The AFL has 23 Friday nights and roughly eight Thursday nights to fill and I’d be staggered if the Hawks feature in more than three of them. When they’re not winning, they tend to be all but invisible to the AFL fixturing team, as the opening round fixture amply demonstrates.
Look for the AFL to back in Carlton, St Kilda and Essendon as the big improvers and more worthy of prime-time slots than Hawthorn in 2022.
TASMANIA
Hawthorn’s home away from home for at least 12 more months. Despite the narrow loss, the Essendon game last season was one of the high points for the season for Hawthorn from a commercial perspective.
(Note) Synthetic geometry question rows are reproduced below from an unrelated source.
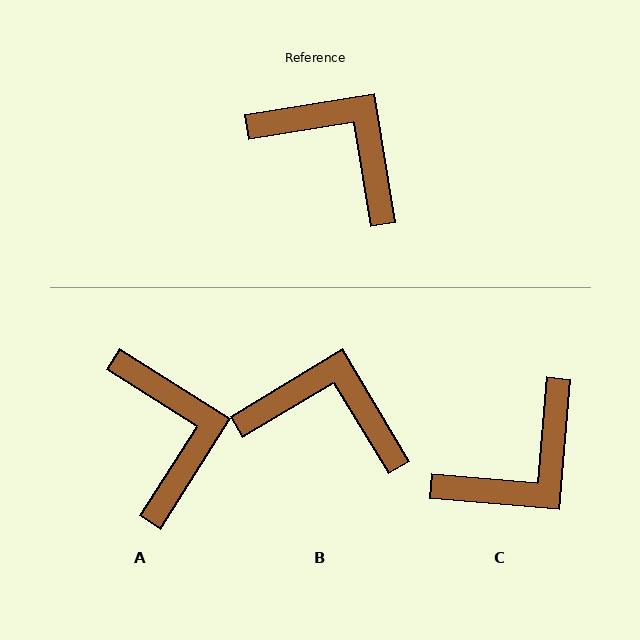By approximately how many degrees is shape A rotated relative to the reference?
Approximately 42 degrees clockwise.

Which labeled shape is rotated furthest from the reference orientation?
C, about 104 degrees away.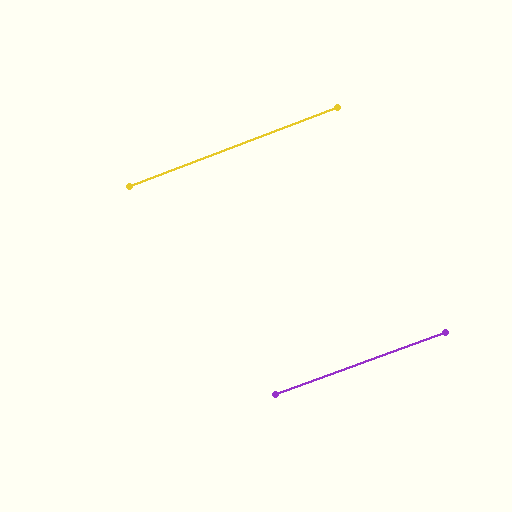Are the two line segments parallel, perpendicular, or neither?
Parallel — their directions differ by only 0.7°.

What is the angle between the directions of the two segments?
Approximately 1 degree.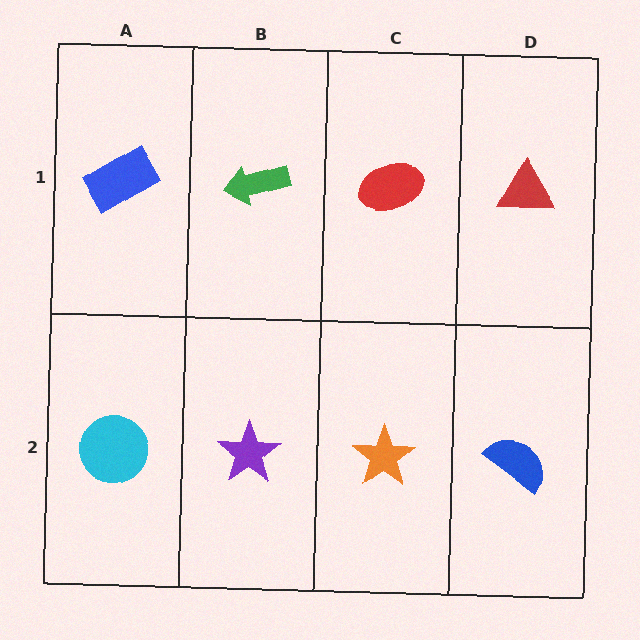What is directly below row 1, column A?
A cyan circle.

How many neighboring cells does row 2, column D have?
2.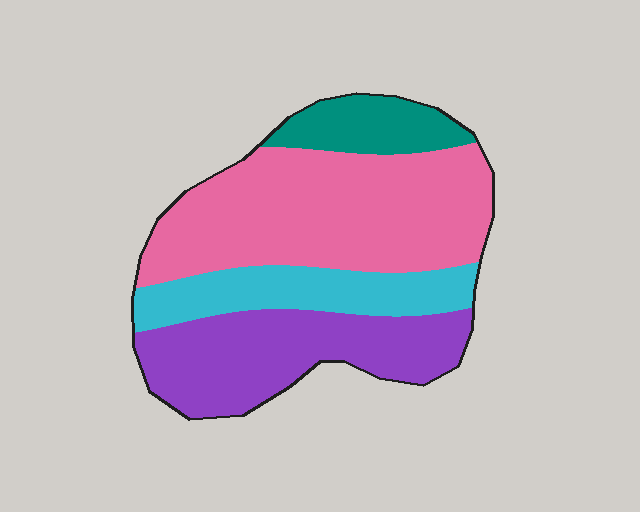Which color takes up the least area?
Teal, at roughly 10%.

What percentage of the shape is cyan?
Cyan takes up about one sixth (1/6) of the shape.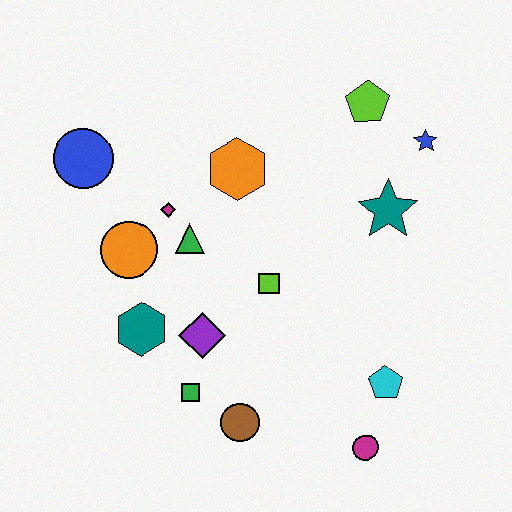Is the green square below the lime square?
Yes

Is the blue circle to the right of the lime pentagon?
No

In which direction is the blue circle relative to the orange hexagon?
The blue circle is to the left of the orange hexagon.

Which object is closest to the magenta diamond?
The green triangle is closest to the magenta diamond.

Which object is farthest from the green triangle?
The magenta circle is farthest from the green triangle.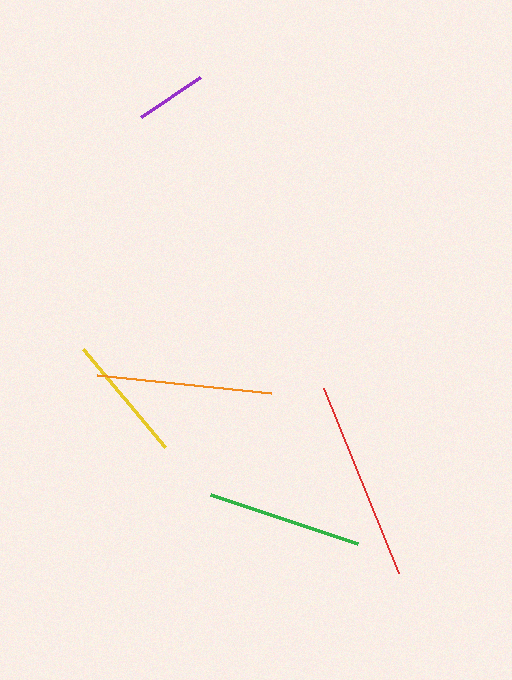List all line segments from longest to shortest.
From longest to shortest: red, orange, green, yellow, purple.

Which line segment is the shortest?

Tickets sold out in a matter of minutes and nobody seemed to mind that ‘Hawk Park’ was mainly clad in red-and-black.
Once COVID struck Victoria late last season, the round 21 clash with Collingwood was rescheduled to Tasmania and also sold out in an instant, only for it to be moved back to the MCG when Tassie shut its borders. My prediction is that Collingwood will be scheduled in Launceston to play the Hawks in 2022, as a make good to the local Magpie fans who were dudded last season and also as a proof of concept ahead of Tassie getting its own team.
MARVEL HOME GAME
The number one gripe of all Hawthorn fans is having to play a home game at the Docklands, which in 2022 will be in the midst of a redevelopment. Collingwood and Richmond are also lumbered with Marvel home games, it should be noted, although the gripe here is that at a time when the Hawks were doing all the heavy lifting in Tasmania, they weren’t given seven MCG home games every year as a token of the AFL’s appreciation.
As long as the Marvel home game does not come against one of the tenant clubs, and we already know it won’t be North Melbourne, it is not that big a deal. Call me a contrarian, but on a frigid July night, a home game under the roof might be a good thing.
ESSENDON
Another sign of disrespect towards Hawthorn, which for many years had the largest, or close to largest membership base in the AFL, is that pretty much every away game against the Bombers is played at Marvel Stadium. Last season’s opening game being a case in point. Even Essendon fans prefer to play their home games against Hawthorn at the MCG because they know that Hawk fans will turn up in large numbers and that means more money in their club’s coffers.
The Hawthorn-Essendon rivalry remains a great one but doesn’t always get the respect it deserves from the AFL.